A card is freely selected from a thoroughly shuffled pack and marked. It is shuffled back into the pack around which is placed a rubber band. The pack is then returned to the person who drew the card, with the request that he hold it. The performer now takes from his breast pocket a large letter case or pocketbook, which is securely tied with a string. He cuts the string and takes out a sealed envelope from the book. Tearing off one end of the envelope he asks the one who drew the card to put his fingers into it and take out the contents. When the request is complied with the marked card is brought out. On examining the pack it is found that the card has left it.
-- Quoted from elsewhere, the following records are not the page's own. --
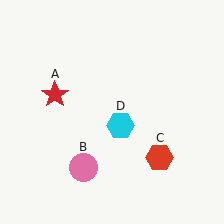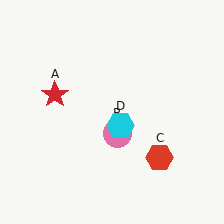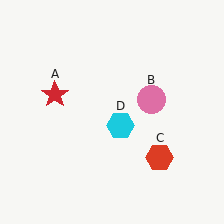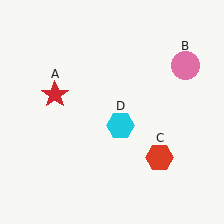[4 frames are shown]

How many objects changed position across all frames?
1 object changed position: pink circle (object B).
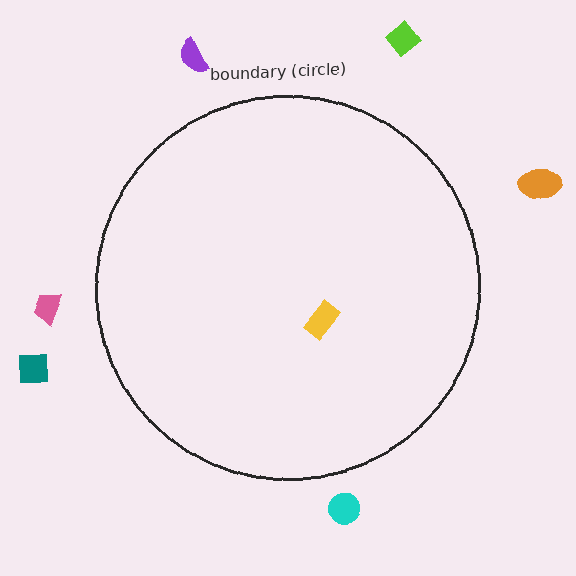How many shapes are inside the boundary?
1 inside, 6 outside.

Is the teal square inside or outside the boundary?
Outside.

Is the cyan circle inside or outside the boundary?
Outside.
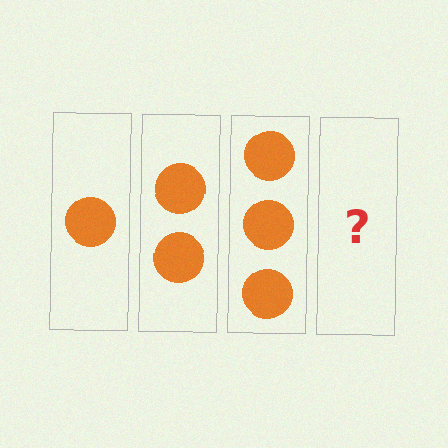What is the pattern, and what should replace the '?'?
The pattern is that each step adds one more circle. The '?' should be 4 circles.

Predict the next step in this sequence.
The next step is 4 circles.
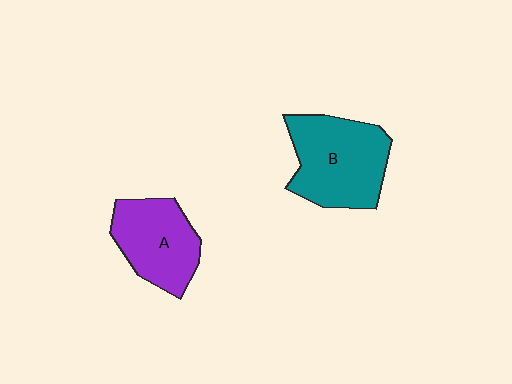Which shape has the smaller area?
Shape A (purple).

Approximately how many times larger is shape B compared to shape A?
Approximately 1.3 times.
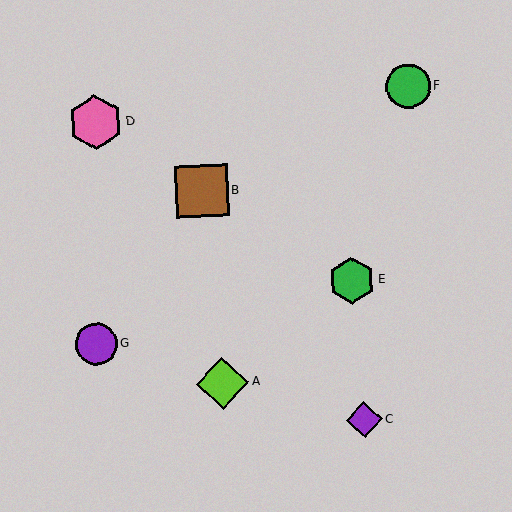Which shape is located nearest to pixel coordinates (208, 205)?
The brown square (labeled B) at (202, 191) is nearest to that location.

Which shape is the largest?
The brown square (labeled B) is the largest.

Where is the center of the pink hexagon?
The center of the pink hexagon is at (96, 122).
The successful performance of this trick depends, in part, on the skilful palming of the bottom card of the pack. The peculiar arrangement of the pocketbook and the envelope are also essential features of the trick. Any letter case or pocketbook may be used, provided it is the proper length, which is about four by six inches. In it is placed a sealed envelope, which has one end neatly slit with a sharp knife, at the part AA, shown in Fig. 57. Into this open end is inserted two strips of rather stiff paper, each an inch and a half wide and four inches long; two inches of each going inside and the other two inches remaining outside. The outside ends are slightly curled outwardly or, better still, each is folded over the side of the book. The book is then securely, but not too tightly, tied around, twice each way, with a string. This cord must be separated at the open end far enough to admit of the card being slipped into the envelope. (See Fig. 58.) The pocketbook is kept in the right breast pocket of the coat.
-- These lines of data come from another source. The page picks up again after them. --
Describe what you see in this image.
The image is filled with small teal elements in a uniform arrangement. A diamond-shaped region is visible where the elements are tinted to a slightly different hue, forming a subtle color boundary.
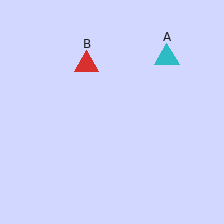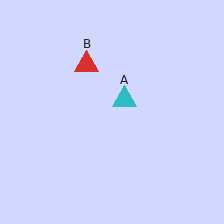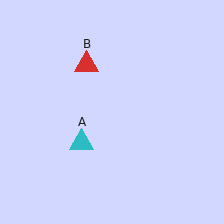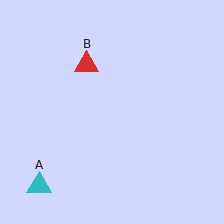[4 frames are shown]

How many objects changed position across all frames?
1 object changed position: cyan triangle (object A).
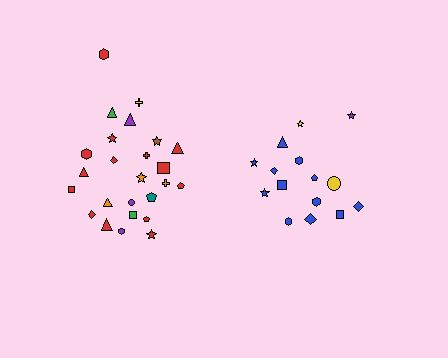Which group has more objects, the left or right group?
The left group.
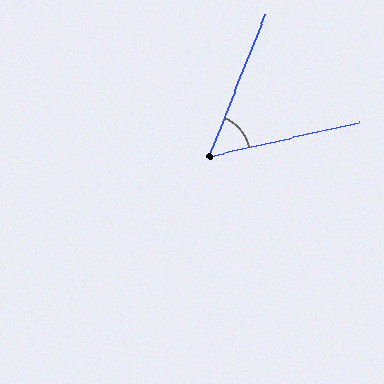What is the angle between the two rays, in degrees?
Approximately 55 degrees.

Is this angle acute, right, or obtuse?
It is acute.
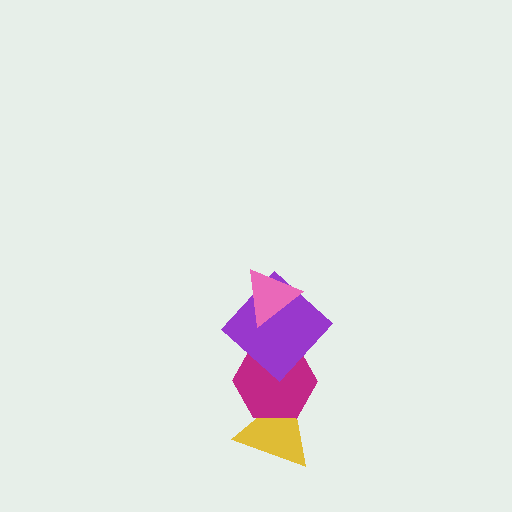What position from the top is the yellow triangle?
The yellow triangle is 4th from the top.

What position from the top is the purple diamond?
The purple diamond is 2nd from the top.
When the drawn card is to be replaced in the pack, the performer has it put about the middle and making the "pass" brings it to the bottom. This move he follows with a false shuffle, which leaves the card undisturbed. Taking the pack in his left hand, the thumb on top and the fingers below, the performer takes from his vest pocket with his right hand a rubber band, and stretching it over his thumb and the first two fingers, slips it over the pack. At the same moment the fingers of the left hand close up and palm the bottom card, as shown in Fig. 59. The palming of the card and the affixing of the rubber band being made simultaneously, conceal the stealing of the card. The performer now takes the pack in his right hand, while his left hand goes into the breast pocket, and slipping the card between the strips of paper, pushes it down into the envelope. The strips of paper are then pulled out and left in the pocket, and the cord is properly adjusted. The pocketbook is now brought out; the pack is handed to the person who drew the card and he is told to find the card, but fails in his quest. The performer then removes the string from the pocketbook, tears off the open end of the envelope, and requests the one who drew the card to take it out of the envelope and identify it.